Public bug reported:

SRU Justification
-----------------

[Impact]
Certain sequences of file system operations on a cephfs volume backed by 
fscache with an ext4 store can cause a kernel BUG:


[ 5818.932770] BUG: unable to handle kernel NULL pointer dereference at 
0000000000000000
[ 5818.934354] IP: jbd2__journal_start+0x33/0x1e0
...
[ 5818.962490] Call Trace:
[ 5818.963055] ? ext4_writepages+0x5d5/0xf40
[ 5818.963884] __ext4_journal_start_sb+0x6d/0x120
[ 5818.964994] ext4_writepages+0x5d5/0xf40
[ 5818.965991] ? __enqueue_entity+0x5c/0x60
[ 5818.966791] ? check_preempt_wakeup+0x130/0x240
[ 5818.967679] do_writepages+0x4b/0xe0
[ 5818.968625] ? ext4_mark_inode_dirty+0x1d0/0x1d0
[ 5818.969526] ? do_writepages+0x4b/0xe0
[ 5818.970493] ? ext4_statfs+0x114/0x260
[ 5818.971267] __filemap_fdatawrite_range+0xc1/0x100
[ 5818.972425] ? __filemap_fdatawrite_range+0xc1/0x100
[ 5818.973385] filemap_write_and_wait+0x31/0x90
[ 5818.974461] ext4_bmap+0x8c/0xe0
[ 5818.975150] cachefiles_read_or_alloc_pages+0x1bf/0xd90 [cachefiles]
[ 5818.976718] ? _cond_resched+0x19/0x40
[ 5818.977482] ? wake_up_bit+0x42/0x50
[ 5818.978227] ? fscache_run_op.isra.8+0x4c/0x80 [fscache]
[ 5818.979249] __fscache_read_or_alloc_pages+0x1d3/0x2e0 [fscache]
[ 5818.980397] ceph_readpages_from_fscache+0x6c/0xe0 [ceph]
[ 5818.981630] ceph_readpages+0x49/0x100 [ceph]
[ 5818.982691] __do_page_cache_readahead+0x1c9/0x2c0
[ 5818.983628] ? __cap_is_valid+0x21/0xb0 [ceph]
[ 5818.984526] ondemand_readahead+0x11a/0x2a0
[ 5818.985374] ? ondemand_readahead+0x11a/0x2a0
[ 5818.986825] page_cache_async_readahead+0x71/0x80
[ 5818.987751] generic_file_read_iter+0x784/0xbf0
[ 5818.988663] ? ceph_put_cap_refs+0x1c4/0x330 [ceph]
[ 5818.989620] ? page_cache_tree_insert+0xe0/0xe0
[ 5818.990519] ceph_read_iter+0x106/0x820 [ceph]
[ 5818.991818] new_sync_read+0xe4/0x130
[ 5818.992588] __vfs_read+0x29/0x40
[ 5818.993504] vfs_read+0x8e/0x130
[ 5818.994192] SyS_read+0x55/0xc0
[ 5818.994870] do_syscall_64+0x73/0x130
[ 5818.995632] entry_SYSCALL_64_after_hwframe+0x3d/0xa2

[Fix]
Cherry-pick 5d988308283ecf062fa88f20ae05c52cce0bcdca from upstream.

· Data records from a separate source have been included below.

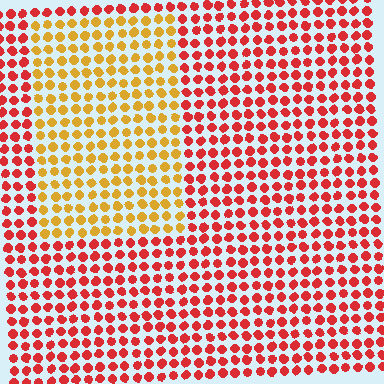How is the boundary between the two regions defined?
The boundary is defined purely by a slight shift in hue (about 45 degrees). Spacing, size, and orientation are identical on both sides.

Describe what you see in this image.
The image is filled with small red elements in a uniform arrangement. A rectangle-shaped region is visible where the elements are tinted to a slightly different hue, forming a subtle color boundary.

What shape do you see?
I see a rectangle.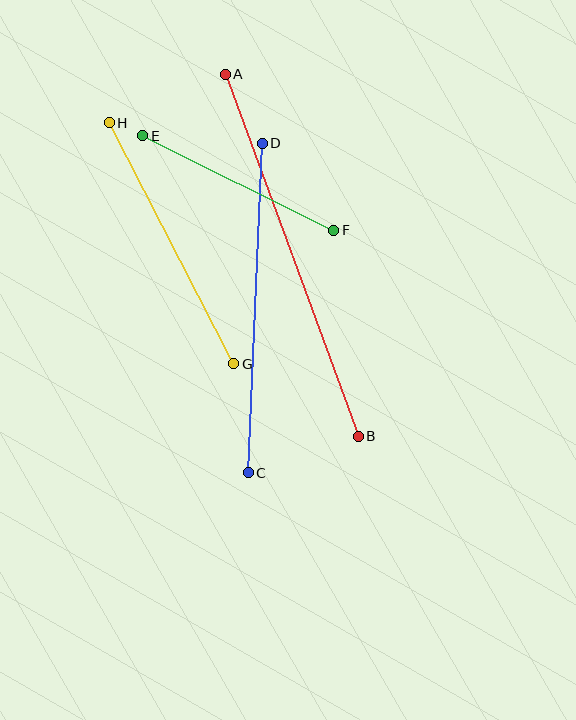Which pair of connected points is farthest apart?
Points A and B are farthest apart.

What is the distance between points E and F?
The distance is approximately 213 pixels.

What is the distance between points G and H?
The distance is approximately 271 pixels.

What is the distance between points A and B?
The distance is approximately 386 pixels.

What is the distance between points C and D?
The distance is approximately 330 pixels.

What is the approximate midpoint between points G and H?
The midpoint is at approximately (171, 243) pixels.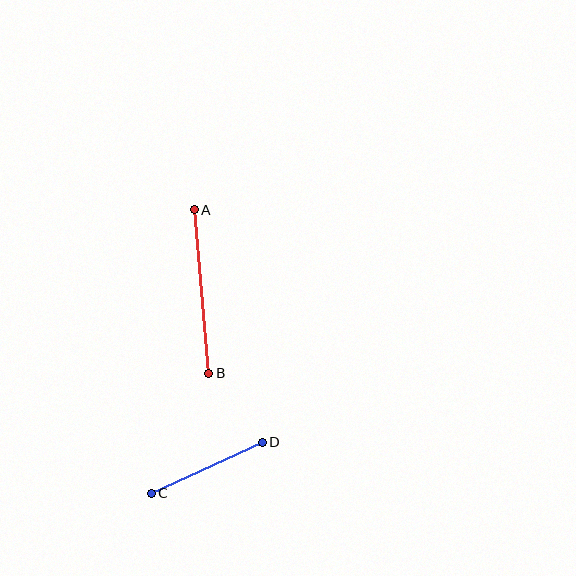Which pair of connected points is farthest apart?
Points A and B are farthest apart.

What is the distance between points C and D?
The distance is approximately 122 pixels.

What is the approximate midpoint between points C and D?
The midpoint is at approximately (207, 468) pixels.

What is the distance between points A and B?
The distance is approximately 164 pixels.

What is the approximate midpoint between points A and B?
The midpoint is at approximately (201, 292) pixels.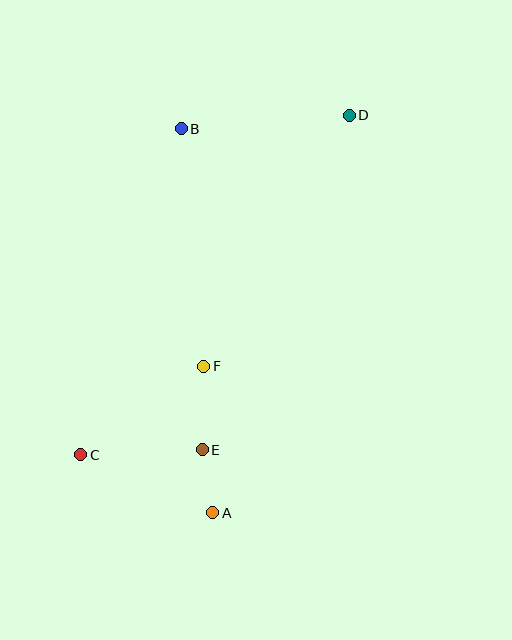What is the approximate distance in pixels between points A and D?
The distance between A and D is approximately 420 pixels.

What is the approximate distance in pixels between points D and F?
The distance between D and F is approximately 290 pixels.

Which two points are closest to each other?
Points A and E are closest to each other.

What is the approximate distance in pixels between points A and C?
The distance between A and C is approximately 144 pixels.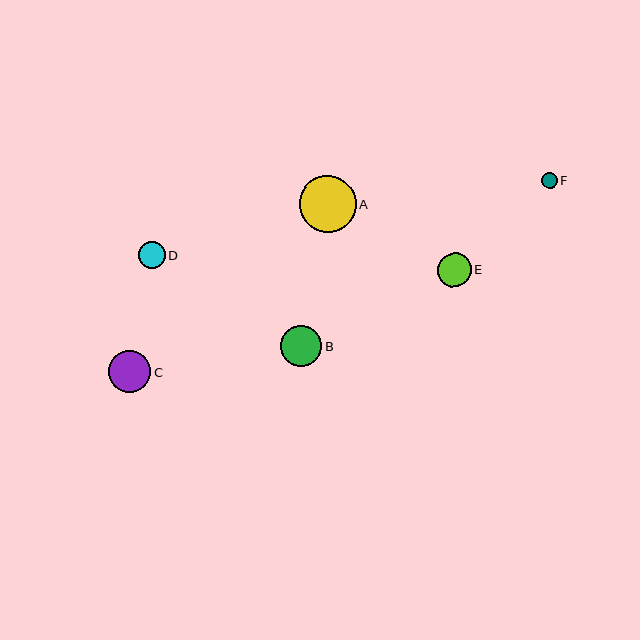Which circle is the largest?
Circle A is the largest with a size of approximately 57 pixels.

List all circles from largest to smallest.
From largest to smallest: A, C, B, E, D, F.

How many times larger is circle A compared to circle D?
Circle A is approximately 2.1 times the size of circle D.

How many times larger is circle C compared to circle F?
Circle C is approximately 2.6 times the size of circle F.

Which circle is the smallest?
Circle F is the smallest with a size of approximately 16 pixels.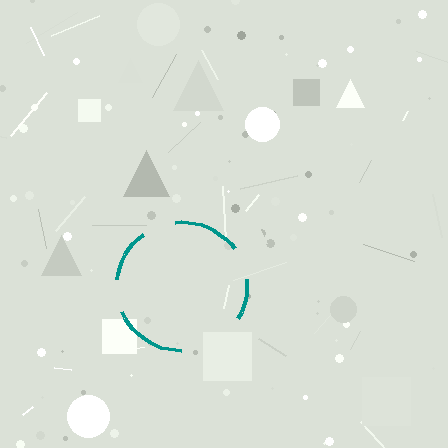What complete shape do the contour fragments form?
The contour fragments form a circle.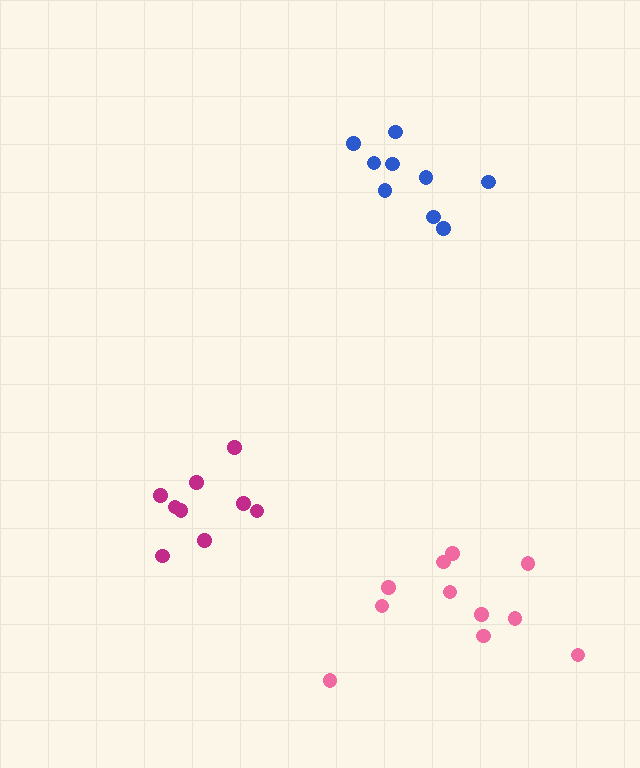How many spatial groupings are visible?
There are 3 spatial groupings.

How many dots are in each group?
Group 1: 11 dots, Group 2: 9 dots, Group 3: 9 dots (29 total).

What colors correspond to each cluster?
The clusters are colored: pink, magenta, blue.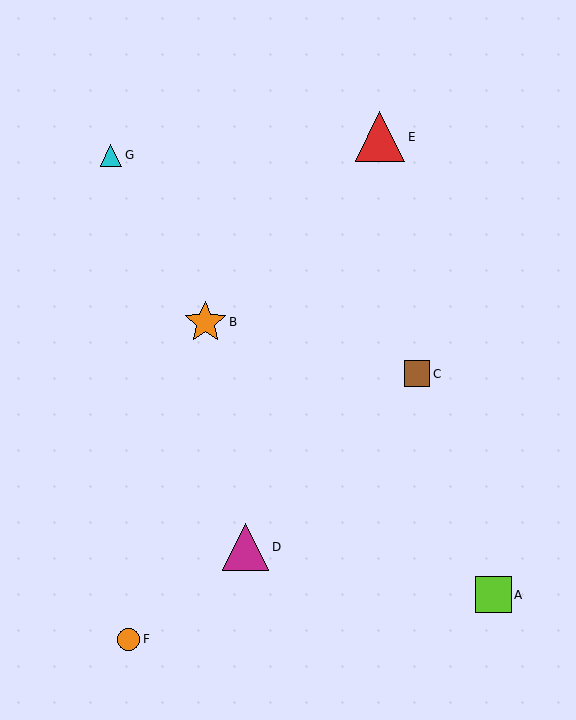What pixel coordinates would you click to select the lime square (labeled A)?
Click at (494, 595) to select the lime square A.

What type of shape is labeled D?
Shape D is a magenta triangle.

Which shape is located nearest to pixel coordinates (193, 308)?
The orange star (labeled B) at (205, 322) is nearest to that location.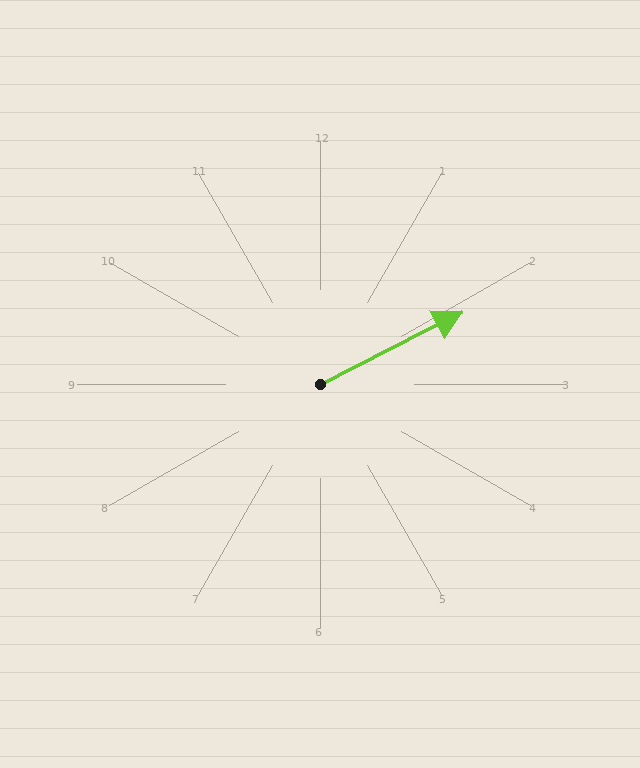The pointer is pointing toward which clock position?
Roughly 2 o'clock.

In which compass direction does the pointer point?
Northeast.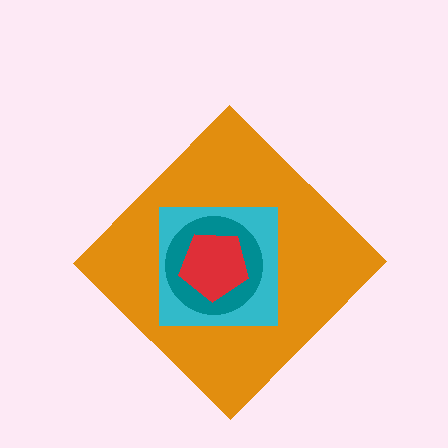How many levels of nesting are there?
4.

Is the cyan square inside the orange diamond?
Yes.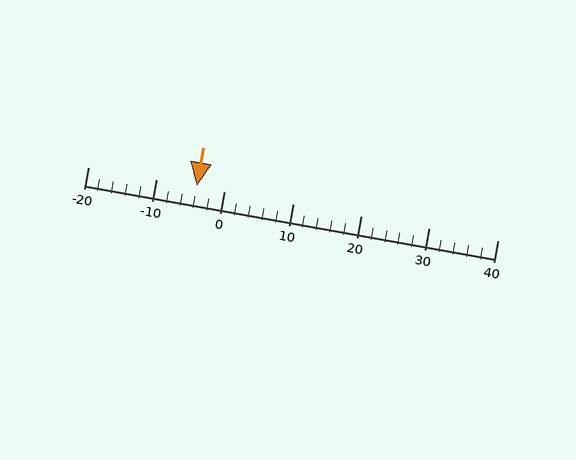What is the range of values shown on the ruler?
The ruler shows values from -20 to 40.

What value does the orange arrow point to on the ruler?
The orange arrow points to approximately -4.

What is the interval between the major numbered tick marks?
The major tick marks are spaced 10 units apart.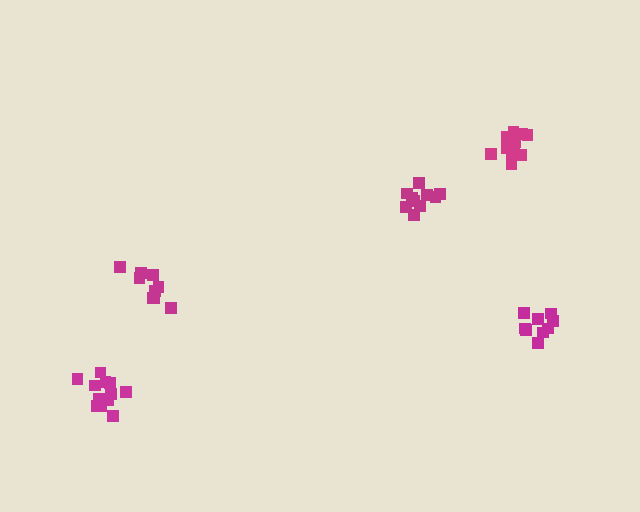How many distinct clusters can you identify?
There are 5 distinct clusters.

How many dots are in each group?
Group 1: 9 dots, Group 2: 10 dots, Group 3: 13 dots, Group 4: 9 dots, Group 5: 11 dots (52 total).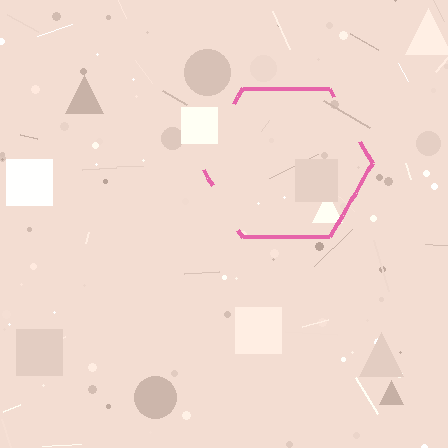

This patch stops cephfs from reusing current->journal for its own
internal use, which means that it's valid when ext4 uses it via fscache.

[Testcase]
A user has been using the following test case:
( cat /proc/fs/fscache/stats > ~/test.log; i=0; while true; do
    touch small; echo 3 > /proc/sys/vm/drop_caches & md5sum small; let "i++"; 
if ! (( $i % 1000 )); then
        echo "Test iteration $i done" >> ~/test.log; cat /proc/fs/fscache/stats 
>> ~/test.log;
    fi;
done ) > ~/nohup.out 2>&1

(It boils down to "touch file; drop caches; read file")
Without the patch, this fails very quickly - usually the first time, always 
within a few iterations. With the patch, the user ran this loop for over 60 
hours without incident.

[Regression potential]
The change is not trivial, but is limited to cephfs, and has been in mainline 
since v4.16. So the risk of regression is well contained.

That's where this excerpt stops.